Thursday, Mar 14, 2024

Board of Supervisors of Louisa County, VA v. VHOV

On February 27, 2024, the Virginia Court of Appeals ruled in favor of a landowner and held that the BZA erred in refusing to issue the landowner a variance. In Board of Supervisors for the County of Louisa v. Vallerie Holdings of Virginia, LLC, the landowner purchased a two-story home bordering Lake Anna (the “Property”). The prior owner commenced, but never finished, remodeling work on the Property. After purchasing the Property and without applying for a building permit, the landowner attempted to repair and complete renovations. It then applied to the BZA for a variance to rebuild the staircase and deck, which extend into the Property’s five-foot setback. The BZA denied the variance because it determined that the landowner created its own hardship by spending on remodeling work before getting a building permit. The landowner appealed the BZA’s decision. On appeal, the Court of Appeals agreed with the trial court that the BZA erred when it denied the variance because the strict application of the zoning ordinance unreasonably restricted the landowner’s use of the Property and the landowner did not create its own hardship.  

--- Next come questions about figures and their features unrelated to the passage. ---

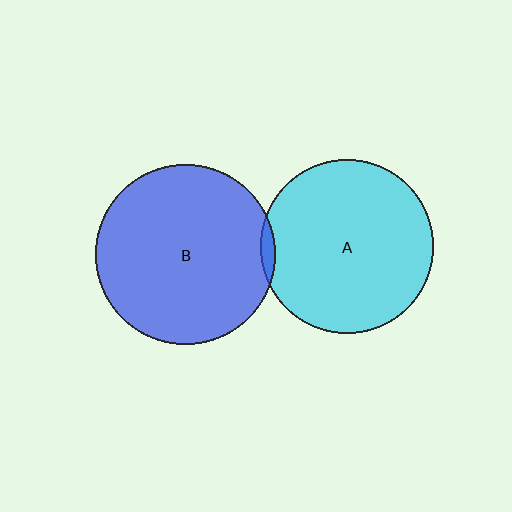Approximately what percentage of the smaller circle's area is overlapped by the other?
Approximately 5%.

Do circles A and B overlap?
Yes.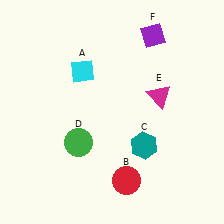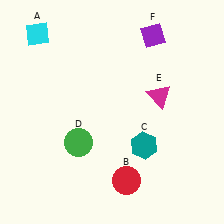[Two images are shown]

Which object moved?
The cyan square (A) moved up and to the left.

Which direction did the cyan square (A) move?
The cyan square (A) moved up and to the left.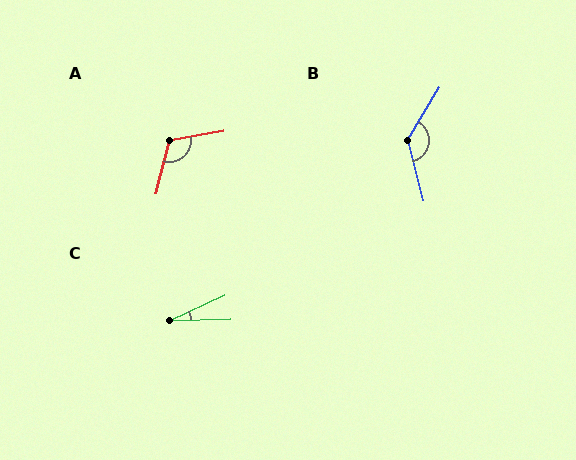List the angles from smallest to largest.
C (24°), A (114°), B (134°).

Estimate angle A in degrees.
Approximately 114 degrees.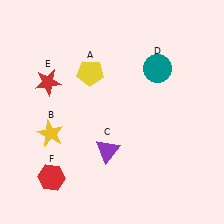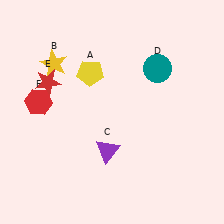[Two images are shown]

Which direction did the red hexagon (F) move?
The red hexagon (F) moved up.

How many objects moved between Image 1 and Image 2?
2 objects moved between the two images.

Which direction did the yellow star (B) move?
The yellow star (B) moved up.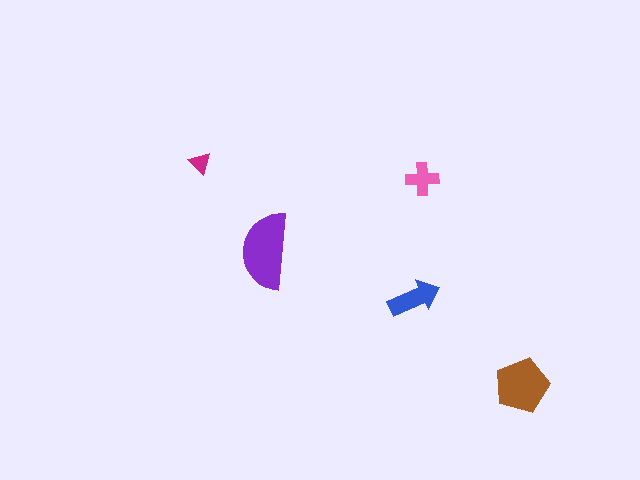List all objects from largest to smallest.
The purple semicircle, the brown pentagon, the blue arrow, the pink cross, the magenta triangle.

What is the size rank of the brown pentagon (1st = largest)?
2nd.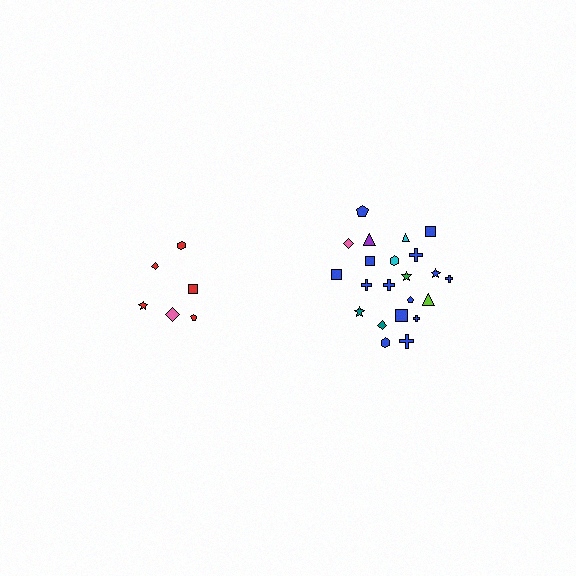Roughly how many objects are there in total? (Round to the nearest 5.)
Roughly 30 objects in total.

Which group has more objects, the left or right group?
The right group.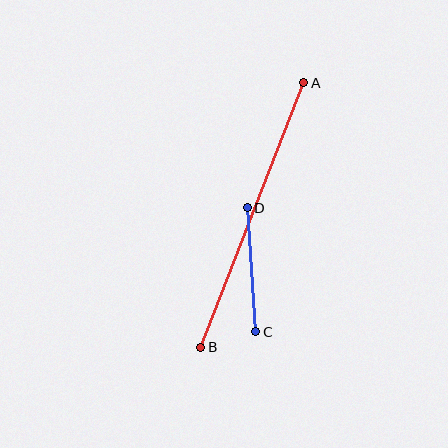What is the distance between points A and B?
The distance is approximately 284 pixels.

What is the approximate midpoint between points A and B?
The midpoint is at approximately (252, 215) pixels.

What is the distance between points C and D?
The distance is approximately 124 pixels.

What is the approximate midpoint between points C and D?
The midpoint is at approximately (251, 270) pixels.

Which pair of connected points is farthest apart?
Points A and B are farthest apart.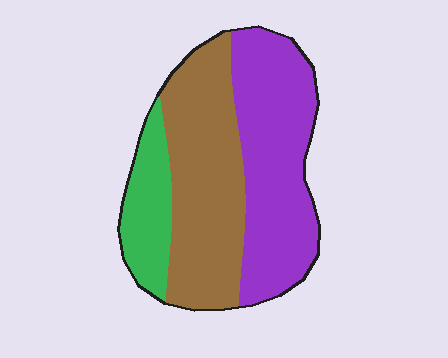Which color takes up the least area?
Green, at roughly 15%.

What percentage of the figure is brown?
Brown covers around 40% of the figure.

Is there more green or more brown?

Here are some key takeaways from the decision: 

  • Expanding the Availability of Variances: The Court of Appeals held that the General Assembly intended to expand the availability of variances in its 2015 amendments to Virginia Code § 15.2-2309. For example, the Code now requires the BZA to issue a variance when the required elements are met. 
  • Self-Inflicted Hardship Considerations: The Court held that under the facts of this case, the issues created by the prior owner could not be considered a self-inflicted hardship on the landowner who applied for the variance.  


This article was written jointly by the litigation practice group of our Prince William office.